Eugenol, also known as clove oil, works as a larvicide “for a longer period in successive generations without initiating rapid resistance and therefore could be advocated for controlling the vector”, the study said.
Bulbuli Khanikor, an author of the study and assistant professor at the department of zoology of Gauhati University, in Assam, India, said that eugenol has proven effectiveness in controlling a wide range of pests and is a good antimicrobial and antioxidant. “From the point of efficacy and user acceptability, eugenol is an attractive compound that can be used as a mosquitocidal agent,” she told SciDev.Net.
Synergists like triphenylphosphate, diethyl maleate and piperonyl butoxide, which are known to enhance the toxicity of insecticides, were used in the study along with eugenol to assess the effect of combinations on the larvae of A. aegypti.

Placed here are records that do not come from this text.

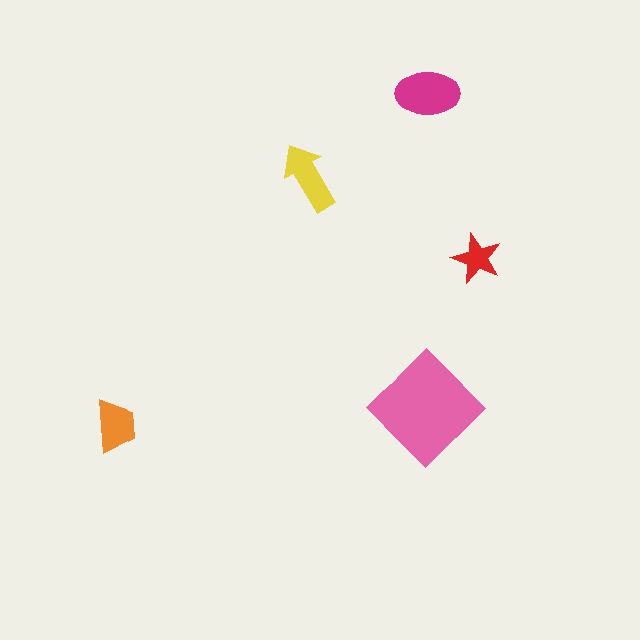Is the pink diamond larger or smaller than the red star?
Larger.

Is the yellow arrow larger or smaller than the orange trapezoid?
Larger.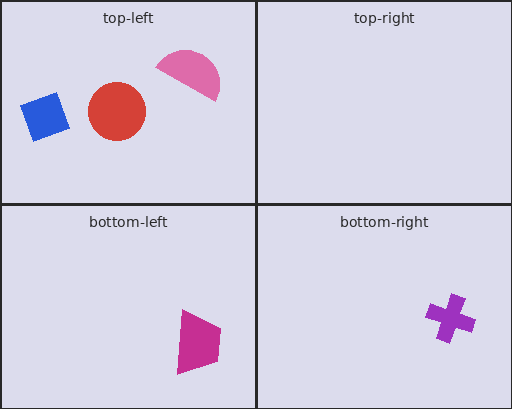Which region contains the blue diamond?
The top-left region.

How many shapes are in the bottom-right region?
1.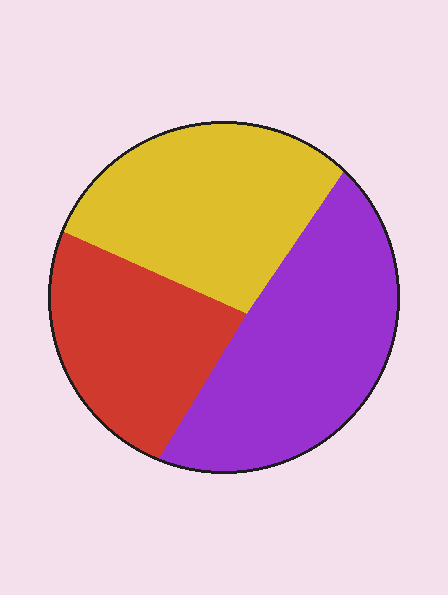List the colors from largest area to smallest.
From largest to smallest: purple, yellow, red.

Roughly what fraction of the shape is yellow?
Yellow covers 34% of the shape.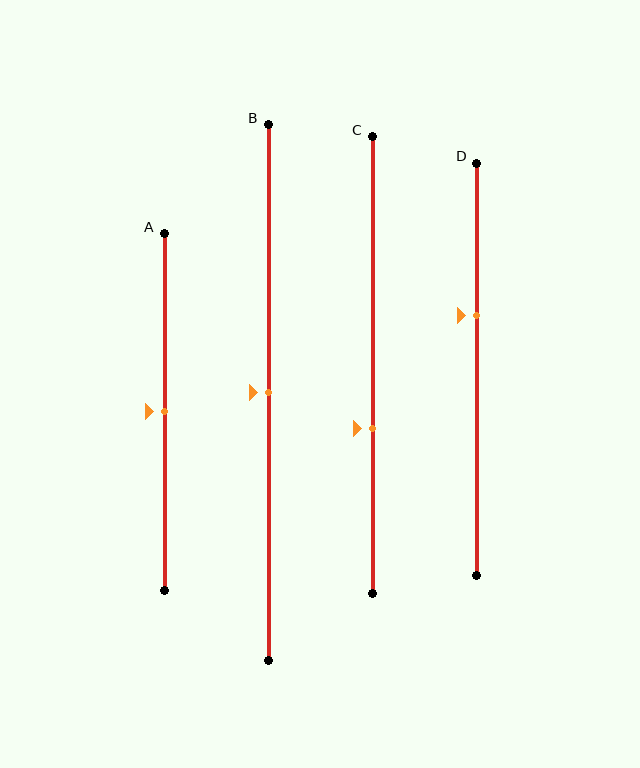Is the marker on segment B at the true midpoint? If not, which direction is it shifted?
Yes, the marker on segment B is at the true midpoint.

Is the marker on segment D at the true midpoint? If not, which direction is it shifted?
No, the marker on segment D is shifted upward by about 13% of the segment length.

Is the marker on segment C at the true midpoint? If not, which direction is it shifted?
No, the marker on segment C is shifted downward by about 14% of the segment length.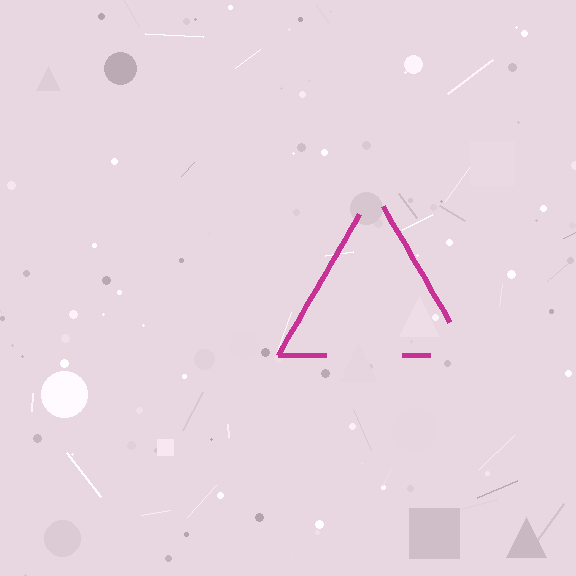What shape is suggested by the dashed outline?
The dashed outline suggests a triangle.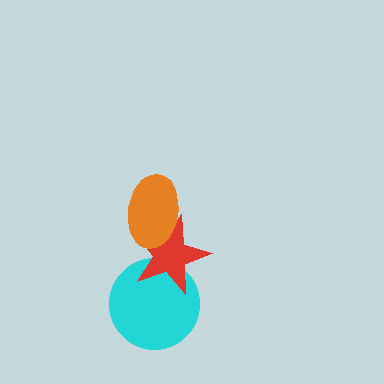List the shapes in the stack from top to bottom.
From top to bottom: the orange ellipse, the red star, the cyan circle.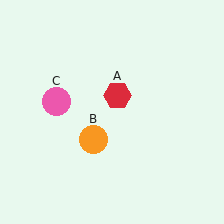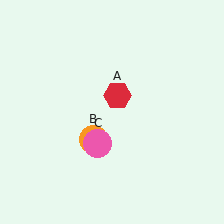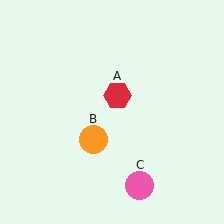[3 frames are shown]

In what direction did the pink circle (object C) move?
The pink circle (object C) moved down and to the right.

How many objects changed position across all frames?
1 object changed position: pink circle (object C).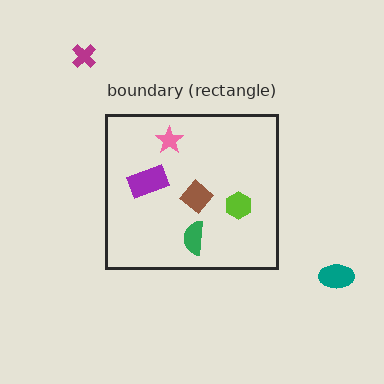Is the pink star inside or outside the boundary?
Inside.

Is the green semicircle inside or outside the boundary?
Inside.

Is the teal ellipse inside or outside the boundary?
Outside.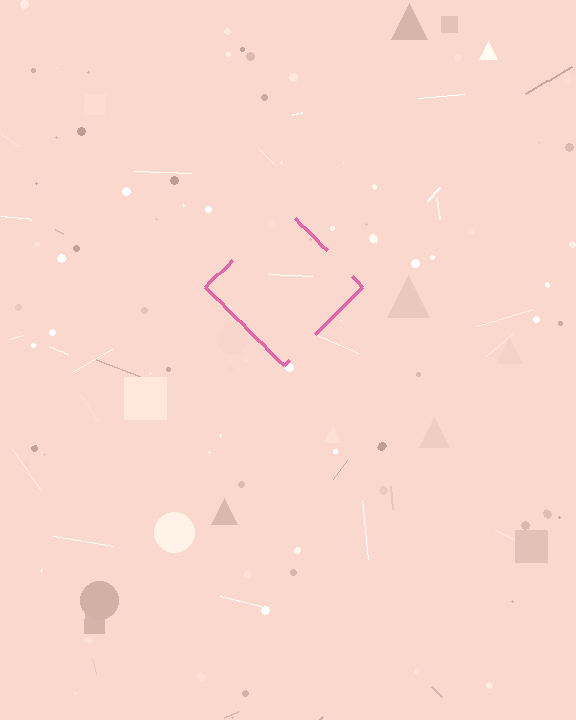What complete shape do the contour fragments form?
The contour fragments form a diamond.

“The use of synergists, either synthetic or natural, along with insecticides like eugenol helps to prevent resistance development,” Khanikor said. “In the present study, combining synergists like piperonyl butoxidewith eugenol was found to enhance the effectiveness of eugenol significantly.”
R. Seema Devi, an independent researcher specialising in phytochemistry of aromatic medicinal herbs, said that the synergistic effect of phytocompounds and their derivatives do enhance the therapeutic properties of essential oils derived from aromatic herbs although there are limitations.

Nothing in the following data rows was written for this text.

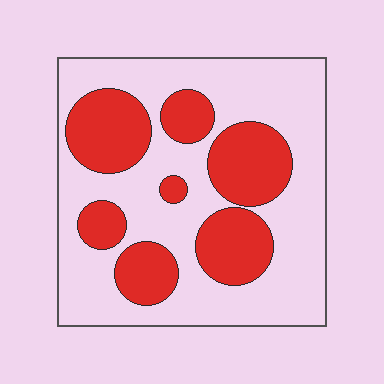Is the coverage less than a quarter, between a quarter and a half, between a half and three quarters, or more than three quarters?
Between a quarter and a half.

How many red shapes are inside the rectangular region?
7.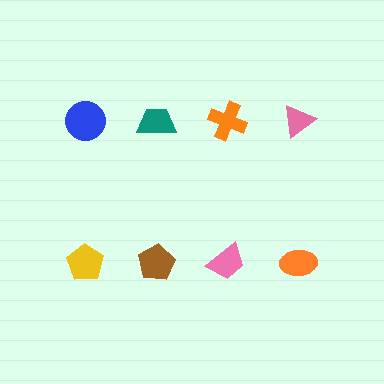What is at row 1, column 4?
A pink triangle.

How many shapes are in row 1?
4 shapes.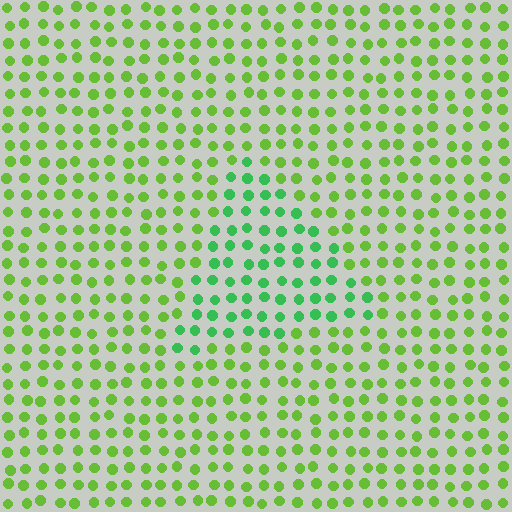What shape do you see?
I see a triangle.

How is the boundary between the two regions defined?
The boundary is defined purely by a slight shift in hue (about 35 degrees). Spacing, size, and orientation are identical on both sides.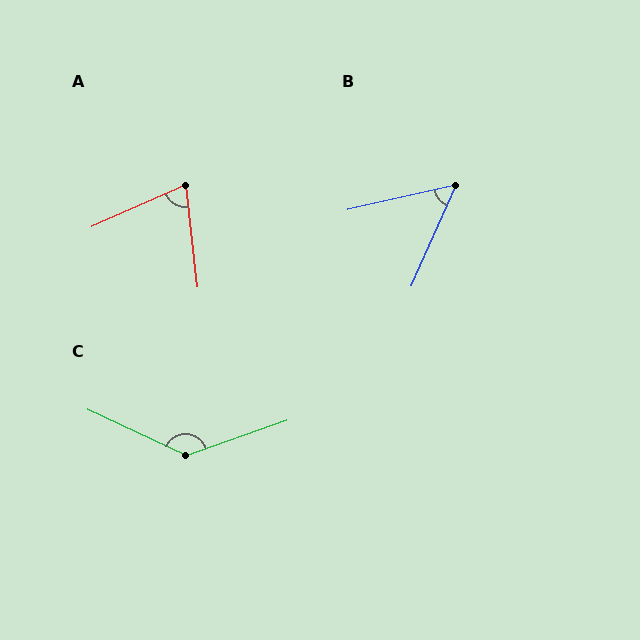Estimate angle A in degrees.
Approximately 73 degrees.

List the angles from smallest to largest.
B (53°), A (73°), C (136°).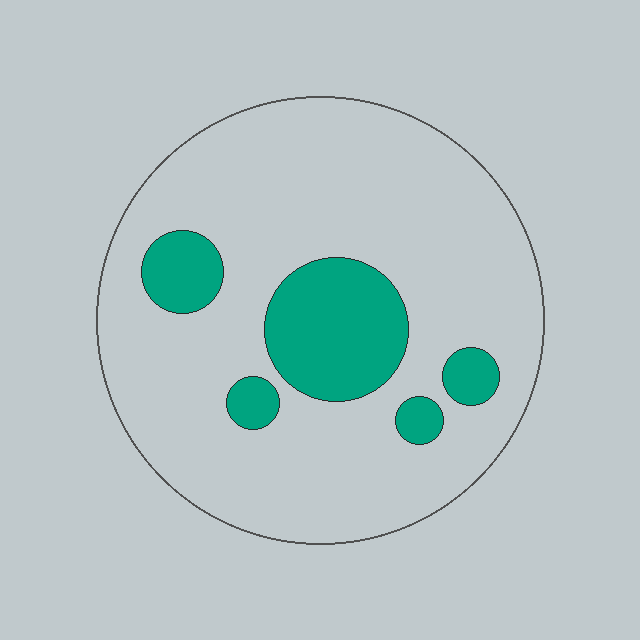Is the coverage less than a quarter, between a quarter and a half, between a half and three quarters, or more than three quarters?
Less than a quarter.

“Many herbal preparations with larvicidal properties are ineffective after a few generations because the insect becomes resistant,” Devi said. “Eugenol is a good candidate as an eco-friendly insecticide because it has shown cost-effectiveness, persistence and has insignificant side effects.”
Climate change and variability of temperature and rainfall impact the dynamics of vector-borne disease transmission.
V. S. Ambal, physician at Santhigiri Ayurveda Hospital and Research Institute, in Thiruvananthapuram, southern India, said mosquito vectors are known to follow seasonal patterns and are sensitive to climate change. “Mosquito-borne diseases typically affect developing countries and areas with tropical climates,” she said.
“In the past, climate consistency enabled researchers to accurately predict annual cycling of vector-borne diseases but recent changes in climate have disrupted that predictability. This is one reason why there is increasing dependence on insecticides to reduce the mosquito population and thereby disrupt disease cycles.”